Relationship between Education and Society

Following our relationship between education and Society:

  1. Education perform certain functions for the society as whole, Emile Durkhemi says that the major function of education is the transmission off society’s norms and values. He maintains that, “society can survive only if there exist among its members a sufficient degree of homogeneity; education perpetuates and reinforces this homogeneity by fixing the child from the beginning the essential similarities which collective life demands”. Without these essential similarities, cooperation, social solidarity and therefore social life would be impossible. The vital task of all society is the creation of solidarity. This involves a commitment to society, a sense of belonging and feeling that social unit is more important than the individual. Durkheim argues that to become attached to society the child must feel in it’s something that is real, Alive and powerful, which dominate the person and to which he also owe the best part of himself.

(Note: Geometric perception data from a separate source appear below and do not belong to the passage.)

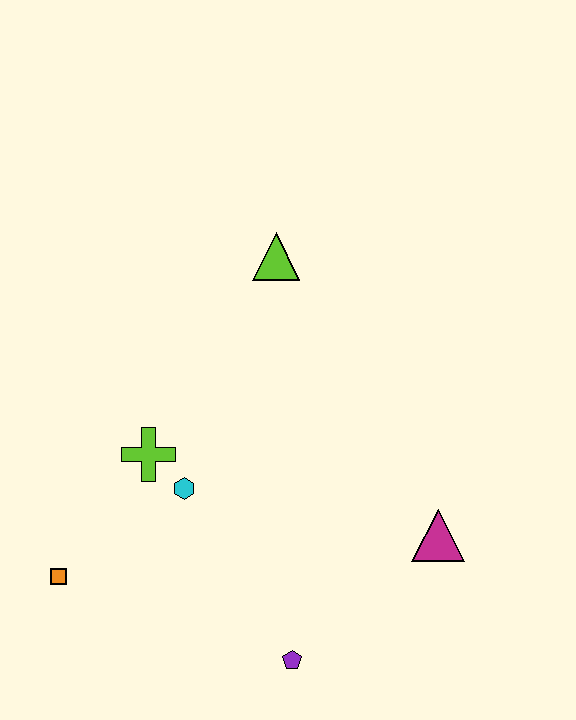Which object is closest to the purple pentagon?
The magenta triangle is closest to the purple pentagon.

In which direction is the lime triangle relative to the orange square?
The lime triangle is above the orange square.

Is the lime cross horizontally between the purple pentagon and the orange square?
Yes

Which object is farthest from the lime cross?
The magenta triangle is farthest from the lime cross.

  2. Education, in particular the teaching of history provide this link between the individual and Society. If the history of his society is brought alive to the child, he will come to see that he is a part of something larger than himself, he will develop a sense of commitment to the social group. By reflecting the operation of society as a whole, the school prepares young people for their adult As a part of whole, school socialize young people into the basic values of society. These values have important functions in society as a whole.
  3. Education not only transmits a general ruling class ideology which justifies and legitimates the capitalist system. It also reproduces the attitudes and behaviour required by the major groups in the division of labour. It teaches workers to accept and submit to their exploitation, it teaches the agents of ‘exploitation and repression’, the managers, administrators and politicians, how to practice their crafts and rule the work force as agents of ruling class.

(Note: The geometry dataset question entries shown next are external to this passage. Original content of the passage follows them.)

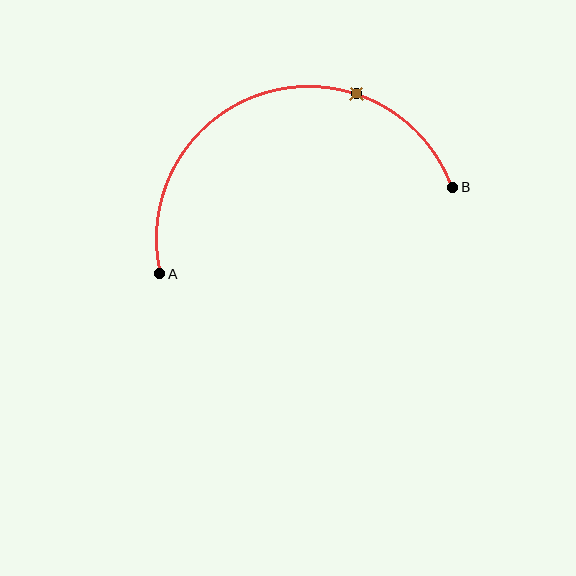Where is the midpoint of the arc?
The arc midpoint is the point on the curve farthest from the straight line joining A and B. It sits above that line.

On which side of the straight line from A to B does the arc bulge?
The arc bulges above the straight line connecting A and B.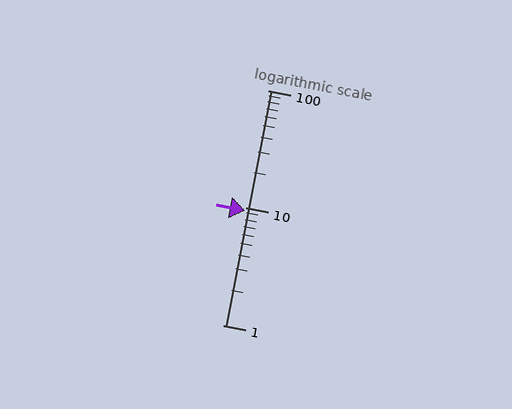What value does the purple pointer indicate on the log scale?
The pointer indicates approximately 9.4.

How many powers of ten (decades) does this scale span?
The scale spans 2 decades, from 1 to 100.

  4. It can be stated here that education performs certain role for the society. At the same time, education is also conditioned by the social structure. Society creates educational institutions such as schools, colleges and universities to perform certain functions in accomplishing its end. The educational system may be viewed as a part of the total social system. It reflects and influents the social and cultural order of which it is a part. The class system, the cultural values, the power structure, the balance between individual freedom and social control, the degree of urbanisation and industrialization all these factors exercise a profound influence on school system of any society.

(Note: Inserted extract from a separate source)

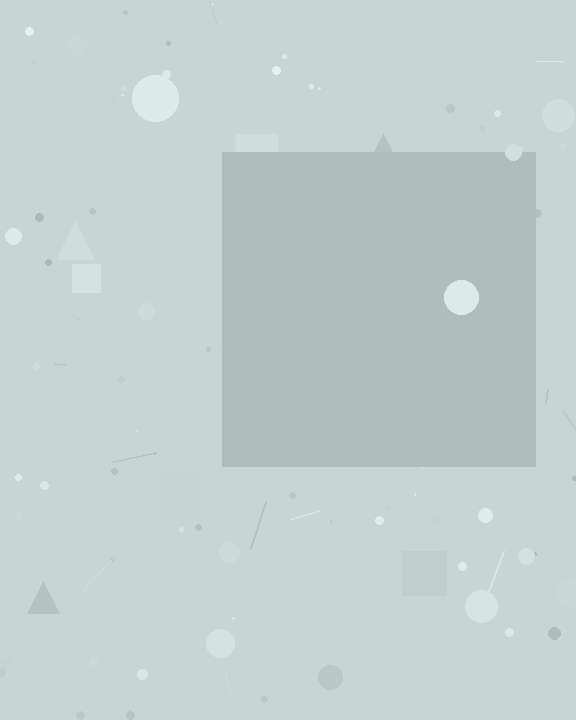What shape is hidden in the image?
A square is hidden in the image.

  5. There is also a functional relationship between education and economic system. Skills and values learned in education are directly related to the way in which the economy and the occupational structure operate. Education trains the individuals in skills that are required by the economy. Similarly, education is also influenced by economy. Today, the rapid expansion of the tertiary occupation in industrial societies has produced an increasing demand for clerical, technical, professional and managerial skills. Education reflects these changes in the society.
  6. The educational system is the steady increase in the bent of specialization of educational provision and the rapid expansion of higher and vocational education. In a changing society, the interdependence of social institutions has a good deal of significance, to quote Ogburn and Nimkoff, ”for a change in one institution may affect other institutions.” For example, when a country changes its constitution, the change is never confined to its political institutions. Corresponding changes take place in economic relationships in the educational system, in the class structure and so on. All the social institutions would be in balance, each being adjusted to other forming a single unified scheme.
  7. Education is a social concern. It is a social process. Its objective is to develop and awaken in the child those physical, intellectual and moral states which are acquired of the individual by his society as a whole and the milieu for which he is specially destined. It is the significant means of socialization. The function of education is to socialize the young by imparting to them norms and values, culture and heritage and to provide them with skills and placement.